Интересное началось только на третий день, и тогда снова зал переполнился и до конца дела уже не пустовал. Нужно только отметить проскользнувший в скучные минуты для публики и потом ее весьма удививший факт: один из защитников внезапно заболел (один, впрочем, из второстепенных, не интересных для дам), а, по его заявлению и с согласия суда, на его место вступил добровольно Павел Николаевич Кудышев, которому не удалось попасть в свидетели.
Мы с вами хорошо знаем, что и как случилось в Никудышевке! Поэтому не станем шаг за шагом описывать движение процесса. Отметим только общие характерные черты и моменты. Вся интеллигентская группа свидетелей, хотя и вызванная со стороны обвинения, производила впечатление не свидетелей, а защитников.
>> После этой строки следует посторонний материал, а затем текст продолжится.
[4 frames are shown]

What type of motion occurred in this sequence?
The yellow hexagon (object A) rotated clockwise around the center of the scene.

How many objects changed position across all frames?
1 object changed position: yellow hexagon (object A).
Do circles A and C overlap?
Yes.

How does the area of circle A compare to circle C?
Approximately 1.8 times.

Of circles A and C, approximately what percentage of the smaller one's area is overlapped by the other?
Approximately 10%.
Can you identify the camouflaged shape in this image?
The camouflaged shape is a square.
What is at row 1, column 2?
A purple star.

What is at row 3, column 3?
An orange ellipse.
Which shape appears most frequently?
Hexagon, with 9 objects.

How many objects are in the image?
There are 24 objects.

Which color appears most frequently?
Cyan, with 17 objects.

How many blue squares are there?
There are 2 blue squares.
Вся форменная группа казалась не свидетелями, а товарищами прокурора, по крайней мере, а наш приятель, земский начальник Замураев, даже упустил из виду, что он не на съезде земских начальников, а свидетель на заседании судебной палаты: заговорил о распущенности народа, о том, что его испортили разные свободы, что мужики – лентяи, пьяницы, воры, и даже начал стращать сословных представителей революцией, после чего по просьбе защиты был остановлен и деликатненько ограничен в теме показаний. Интересно и многозначительно еще такое обстоятельство: когда дело доходило до показаний и объяснений подсудимых, тяжелое и страшное дело превращалось в комедию, сопровождаемую веселым и радостным хохотом публики, что несколько раз заставляло председателя суда предупреждать публику, грозя устранением ее из зала заседаний.
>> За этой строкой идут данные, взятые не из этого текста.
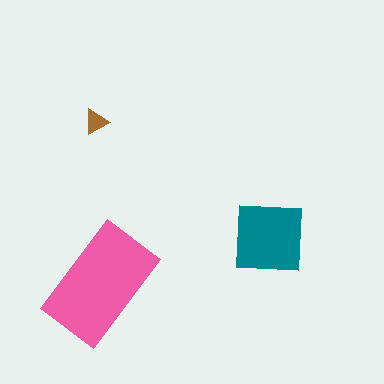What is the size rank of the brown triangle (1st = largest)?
3rd.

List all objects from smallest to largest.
The brown triangle, the teal square, the pink rectangle.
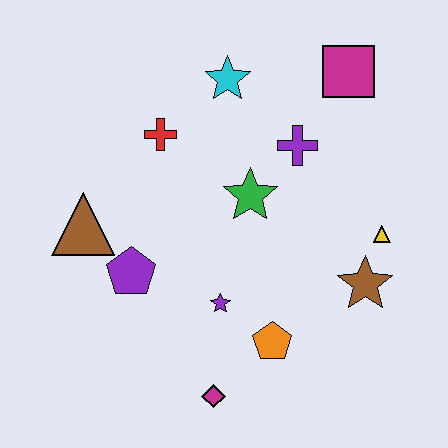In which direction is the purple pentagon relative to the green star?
The purple pentagon is to the left of the green star.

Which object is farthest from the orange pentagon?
The magenta square is farthest from the orange pentagon.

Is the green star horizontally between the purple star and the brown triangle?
No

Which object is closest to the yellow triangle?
The brown star is closest to the yellow triangle.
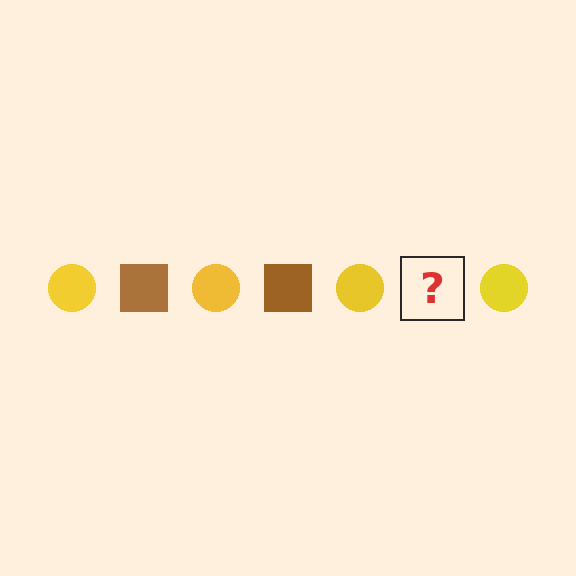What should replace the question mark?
The question mark should be replaced with a brown square.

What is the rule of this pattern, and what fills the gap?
The rule is that the pattern alternates between yellow circle and brown square. The gap should be filled with a brown square.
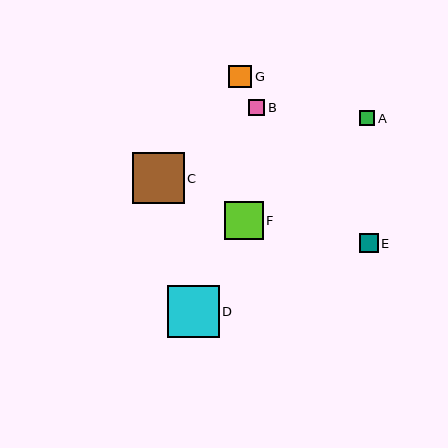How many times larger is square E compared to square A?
Square E is approximately 1.3 times the size of square A.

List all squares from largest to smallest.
From largest to smallest: D, C, F, G, E, B, A.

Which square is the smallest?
Square A is the smallest with a size of approximately 15 pixels.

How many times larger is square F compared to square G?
Square F is approximately 1.7 times the size of square G.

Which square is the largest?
Square D is the largest with a size of approximately 52 pixels.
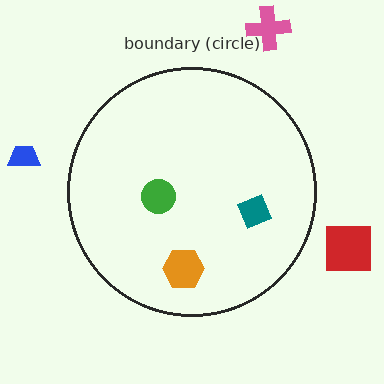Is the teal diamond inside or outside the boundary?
Inside.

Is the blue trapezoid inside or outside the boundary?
Outside.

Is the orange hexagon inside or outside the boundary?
Inside.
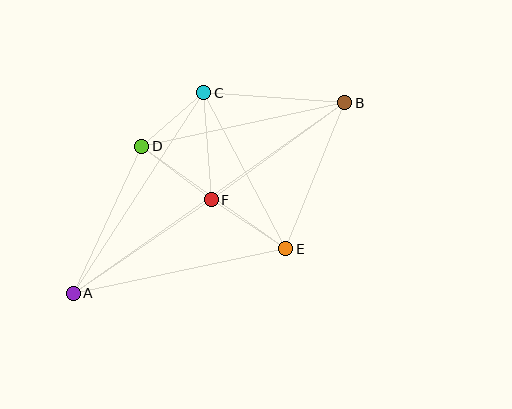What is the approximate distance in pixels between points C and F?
The distance between C and F is approximately 108 pixels.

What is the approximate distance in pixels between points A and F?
The distance between A and F is approximately 167 pixels.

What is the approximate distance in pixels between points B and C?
The distance between B and C is approximately 141 pixels.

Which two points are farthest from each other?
Points A and B are farthest from each other.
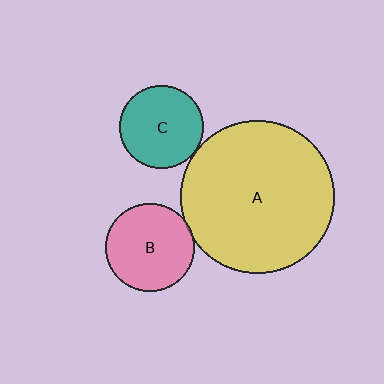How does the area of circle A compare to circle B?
Approximately 3.0 times.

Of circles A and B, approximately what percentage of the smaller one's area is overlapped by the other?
Approximately 5%.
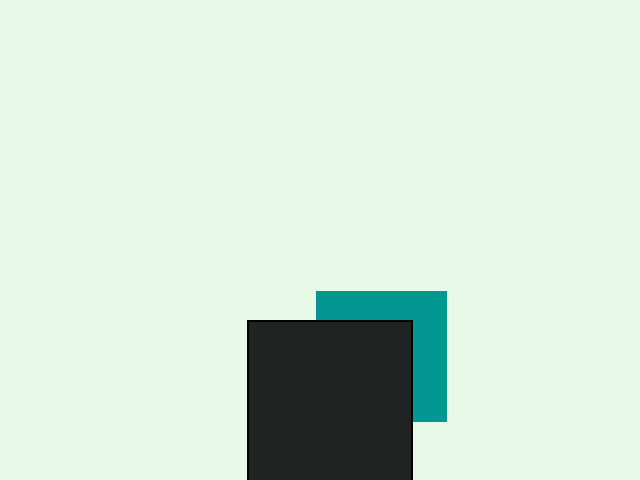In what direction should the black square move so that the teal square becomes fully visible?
The black square should move toward the lower-left. That is the shortest direction to clear the overlap and leave the teal square fully visible.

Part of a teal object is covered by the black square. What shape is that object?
It is a square.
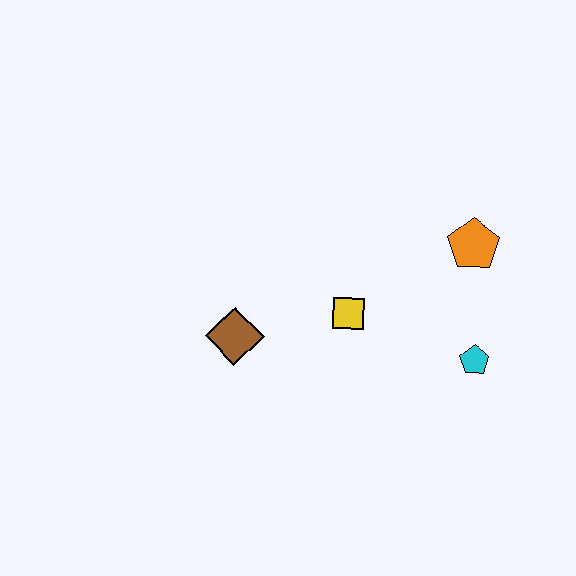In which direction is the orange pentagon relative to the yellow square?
The orange pentagon is to the right of the yellow square.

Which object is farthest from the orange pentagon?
The brown diamond is farthest from the orange pentagon.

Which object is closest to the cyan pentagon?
The orange pentagon is closest to the cyan pentagon.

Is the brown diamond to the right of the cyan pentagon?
No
Подобно тому, как нас, интеллигентных людей, удивляет и раздражает публика народных спектаклей, часто смеющаяся в самых сильных драматических местах, так здесь, в суде, хохотала культурная публика, когда мужики и бабы рассказывали и объясняли глубокое, значительное, драматическое души своей, часто со слезами на глазах. Образный язык и построение речи, сверкавшее для культурной публики всякими неожиданностями, и своя, мужицкая, логика казались такими странными и смешными, что трагедия превращалась в комедию…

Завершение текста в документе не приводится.